Und zum Unlocken, es lassen sich viel mehr Karten upgraden als man denkt. Ich glaub, AMD musste Geld sparen und hat regelmäßig den Lasercut übersprungen


----------



## Oldi46 (12. April 2015)

Moin nach einem kühler umbau haben sich beide bios versionene verabschiedet und das problem ist das ich unter dos egal wie und wierum ich es eingebe das immer nichts passiert. ausserdem wenn ich - drücke kommt ein ? und wenn ich y drücke kommt ein Z ??


----------



## ebastler (12. April 2015)

Oldi46 schrieb:


> Moin nach einem kühler umbau haben sich beide bios versionene verabschiedet und das problem ist das ich unter dos egal wie und wierum ich es eingebe das immer nichts passiert. ausserdem wenn ich - drücke kommt ein ? und wenn ich y drücke kommt ein Z ??

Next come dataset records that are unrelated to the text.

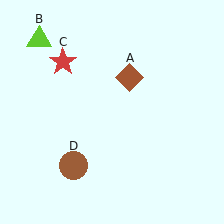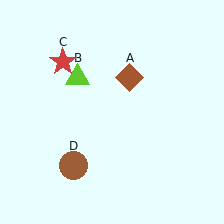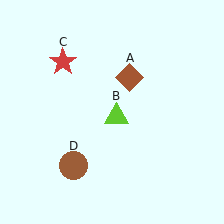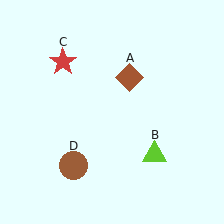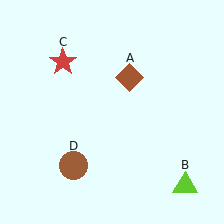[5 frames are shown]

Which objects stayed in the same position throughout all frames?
Brown diamond (object A) and red star (object C) and brown circle (object D) remained stationary.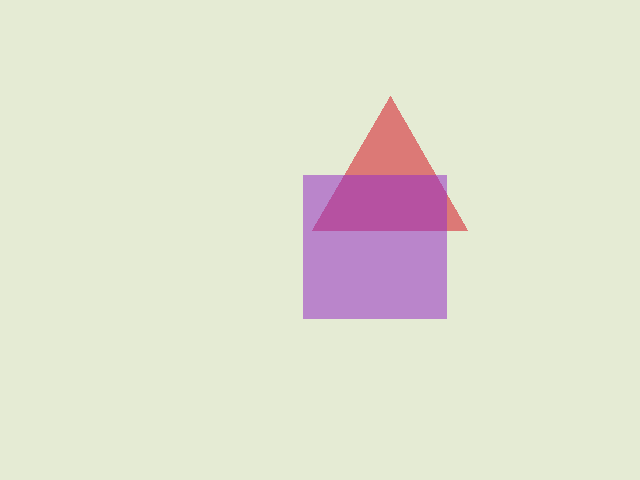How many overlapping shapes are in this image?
There are 2 overlapping shapes in the image.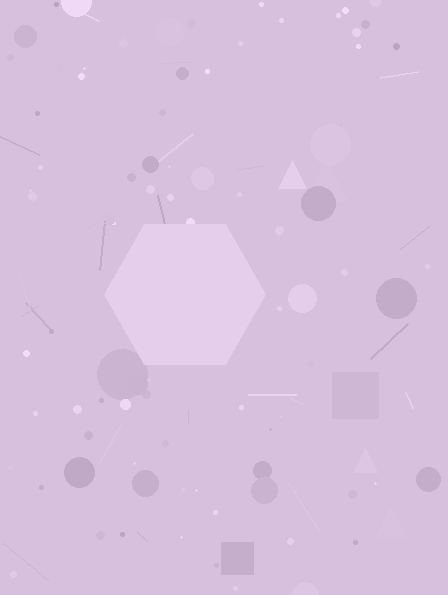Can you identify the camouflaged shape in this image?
The camouflaged shape is a hexagon.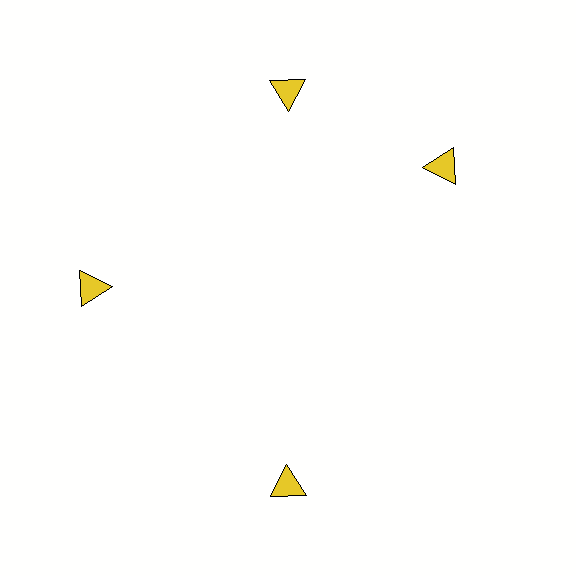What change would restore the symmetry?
The symmetry would be restored by rotating it back into even spacing with its neighbors so that all 4 triangles sit at equal angles and equal distance from the center.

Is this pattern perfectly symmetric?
No. The 4 yellow triangles are arranged in a ring, but one element near the 3 o'clock position is rotated out of alignment along the ring, breaking the 4-fold rotational symmetry.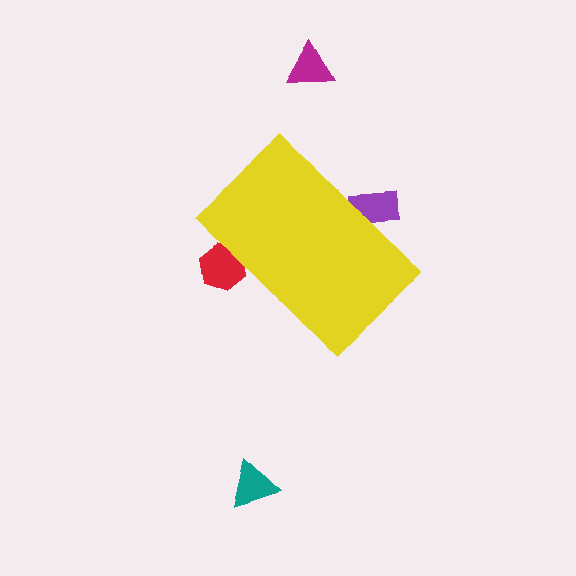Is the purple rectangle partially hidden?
Yes, the purple rectangle is partially hidden behind the yellow rectangle.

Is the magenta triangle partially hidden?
No, the magenta triangle is fully visible.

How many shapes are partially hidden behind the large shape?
2 shapes are partially hidden.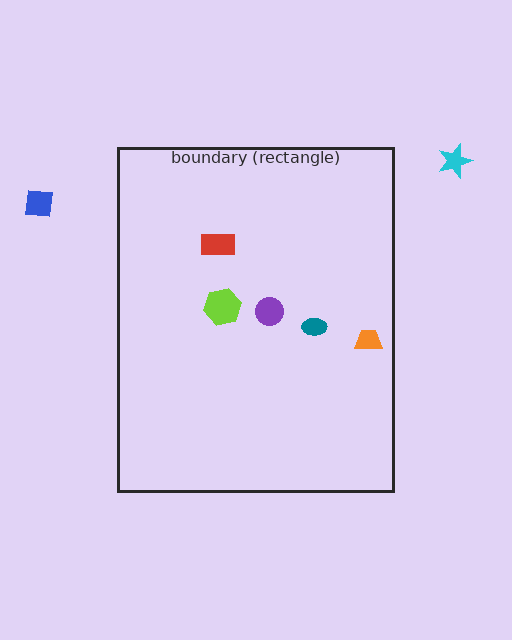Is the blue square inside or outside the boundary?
Outside.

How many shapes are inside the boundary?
5 inside, 2 outside.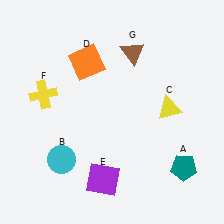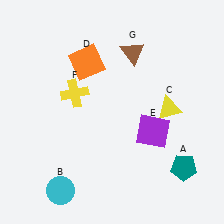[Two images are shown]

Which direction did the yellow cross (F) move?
The yellow cross (F) moved right.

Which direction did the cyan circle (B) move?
The cyan circle (B) moved down.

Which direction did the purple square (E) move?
The purple square (E) moved up and to the right.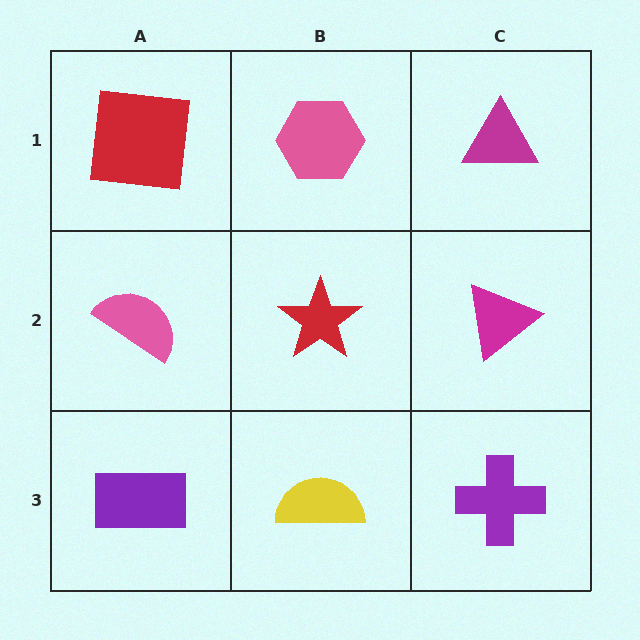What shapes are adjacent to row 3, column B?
A red star (row 2, column B), a purple rectangle (row 3, column A), a purple cross (row 3, column C).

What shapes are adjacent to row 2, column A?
A red square (row 1, column A), a purple rectangle (row 3, column A), a red star (row 2, column B).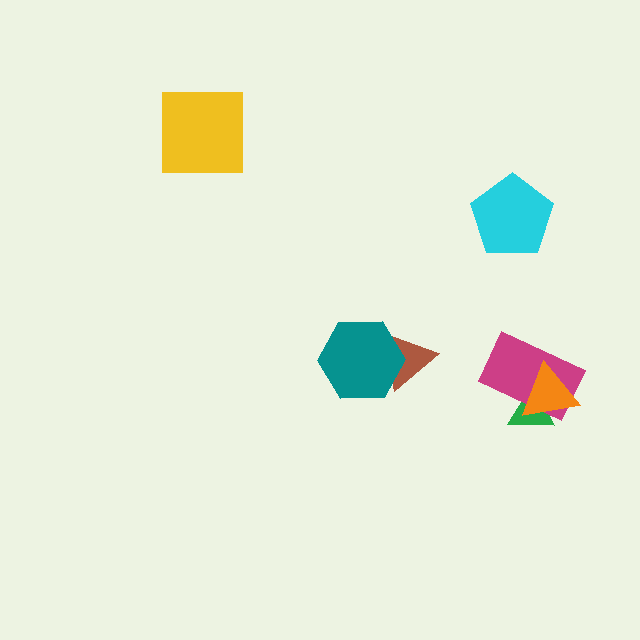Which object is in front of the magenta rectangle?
The orange triangle is in front of the magenta rectangle.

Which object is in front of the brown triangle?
The teal hexagon is in front of the brown triangle.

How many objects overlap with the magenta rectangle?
2 objects overlap with the magenta rectangle.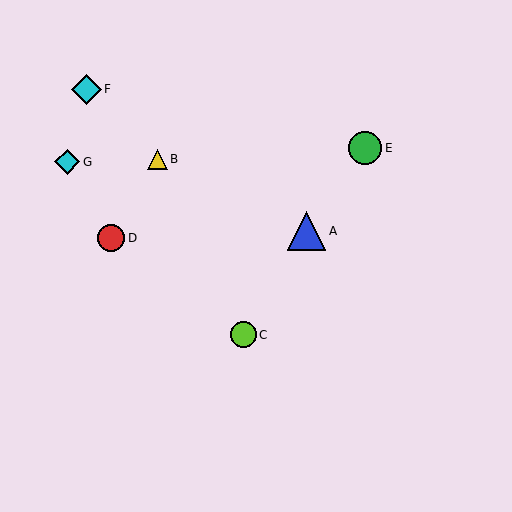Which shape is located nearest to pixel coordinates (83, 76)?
The cyan diamond (labeled F) at (86, 89) is nearest to that location.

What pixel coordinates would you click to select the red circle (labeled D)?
Click at (111, 238) to select the red circle D.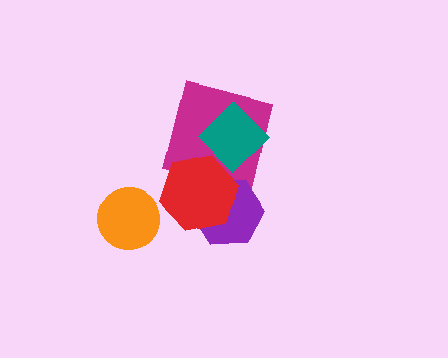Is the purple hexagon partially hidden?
Yes, it is partially covered by another shape.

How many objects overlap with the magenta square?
3 objects overlap with the magenta square.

Klingt für mich eher nach Hardwaredefekt an der GPU... Kühlerschrauben mal gelockert?


----------



## Oldi46 (12. April 2015)

hey ho der kühler wechsel ist inzwischen sehr lange her ja ich habe sie mal gelockert aber dadurch kommt das bios doch nicht wieder ausseddem wird sie doch erkannt. im enddefekt kann ich ein defekt nur bestätigen wenn ich wieder ein bios auf der karte kriege (WOBEI das andere bestimmt locker schaffen würden )


----------



## DARPA (12. April 2015)

Benenne mal das Bios File um, so dass der Name max. 8 Zeichen lang ist und probier es nochmal zu flashen.


----------



## Oldi46 (13. April 2015)

Ok wenn ich über dos flash was muss ich genau ein geben (ich frage damit es am ende klappen kann). man könnte meine karte so sehend as sie grade fertig produziert ist aber noch kein bios drauf ist und dafür bräuchte ich einen profi der für die 1.install eines bios da ist


----------



## ebastler (13. April 2015)

Das geht so weit ich weiß genau gleich wie sonst auch... Ne gebrickte Karte flasht man ja auch nicht anders als ne normale.
Ich tippe immer noch auf Hardwaredefekt :/

Meine 660Ti (PrecisionX hat mir beim Spielen die Lüfter auf Idle-Speed gezwungen, trotz custom-Kurve, die sie gepushzt hätte) scheint in GPU-Z genau gleich auf, und die ist mausetot. Bildfehler am Desktop, wird nicht mehr als D3D Gerät erkannt.


----------



## DerMega (13. April 2015)

Das mit den 8 ist ein guter Tipp denke ich. Und die Zeiochen die du bekommst, kommen von einem englischen Tastaturlayout!


----------



## Pseudoephedrin (13. April 2015)

Komisch. Eventuell ist nur der BIOS-Chip defekt. Bei Ebay gibt es aber auch keine zu kaufen.


----------



## ebastler (13. April 2015)

Falls es nur daran liegt, könnte man einer anderen 290 mit defektem Chip/VRAM den Bios Chip abknöpfen... Ist der überhaupt lötbar oder irgendsoein kriminelles super-mini-Package?


----------



## Oldi46 (13. April 2015)

hey danke f[r die ganyen antworten mit eglischen tastatur lazout meint ihr wohl das> Reicht das das so umyustellen f[r das bios das der chip eventuel kaputt ist worauf das bios gespeichert ist hatte ich auch schon gedacht. was seltsam asl ich gestern beim kumpel war hat die 290 das bio seiner Hd 7950 [bernommen was sehr seltsam ist >D ausserdem wird ist die 290 am pcb recht warm daf[r das sice nichts tut

bei gpu-z steht gibs ja ein render test der funtioniert auch mit der 290

habs mal mit ATIWINFLASH versucht der kann die rom  aber nicht lesen


----------



## DARPA (13. April 2015)

Laut GPU-Z ist die Karte nur mit 8 Lanes angebunden. Hast du zufällig 2 Grafikkarten eingebaut?


----------



## Oldi46 (13. April 2015)

hatte ich hab meine 280X daNN AUSgebaut da die lag n'mlich auf dem 1.pcie slot


----------



## DARPA (13. April 2015)

Hattest du auch während des Flashens 2 Karten verbaut? Dann ist nämlich wichtig, welche Karte man auswählt. 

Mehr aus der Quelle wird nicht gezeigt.